Eur J Endocrinol. 2017 Nov;177(5):431-437

Authors: Salcuni AS, Carnevale V, Battista C, Palmieri S, Eller-Vainicher C, Guarnieri V, Pugliese F, Guglielmi G, Desina G, Minisola S, Chiodini I, Scillitani A

Abstract
OBJECTIVE: Patients with primary aldosteronism (PA) have a high prevalence of osteoporosis (OP) and fractures (Fx). We evaluated the presence of PA in patients admitted to our metabolic bone disease outpatient clinic.
DESIGN: Study conducted on an in- and outpatient basis in a referral Italian endocrinology unit.
METHODS: A total of 2632 patients were evaluated. 2310 were excluded because they were taking drugs known to affect bone or mineralocorticoids metabolism or were diagnosed to have a secondary cause of osteoporosis.

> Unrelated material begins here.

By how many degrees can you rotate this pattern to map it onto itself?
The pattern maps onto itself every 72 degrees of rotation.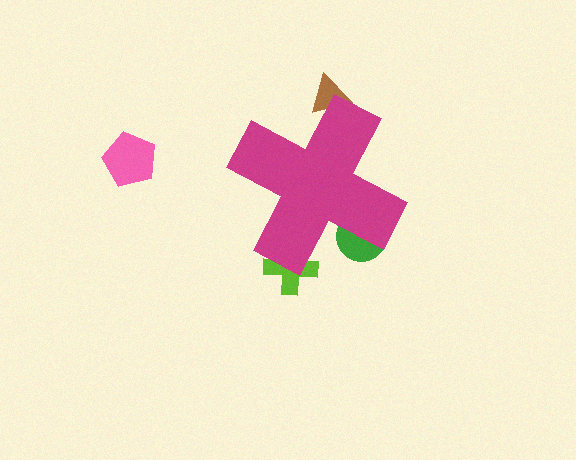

The remaining 322 subjects (304 females, 18 males) took part in the study. Bone mineral density (BMD) and thoracic and lumbar spine vertebral morphometry were performed by dual X-ray absorptiometry. All patients were screened for PA with aldosterone-to-renin ratio. In those who had positive results, confirmatory tests were performed.
RESULTS: Among 322 subjects, 213 were osteoporotics and 109 were not. PA was diagnosed in eleven out of 213 osteoporotic patients (5.2%) and one out of 109 non-osteoporotic subjects (0.9%, P = 0.066). PA was observed in the 26.1% of patients with the concomitant presence of osteoporosis, hypertension and hypercalciuria. Compared with patients without PA, patients with PA had mean values of urinary calcium excretion, 4.8 ± 2.5 mmol/day vs 7.6 ± 3.2 mmol/day, P < 0.001 and serum PTH levels, 5.4 pmol/L vs 7.3 pmol/L, P < 0.01, significantly higher.
CONCLUSIONS: PA should be considered among the causes of secondary OP.

PMID: 28794160 [PubMed – indexed for MEDLINE]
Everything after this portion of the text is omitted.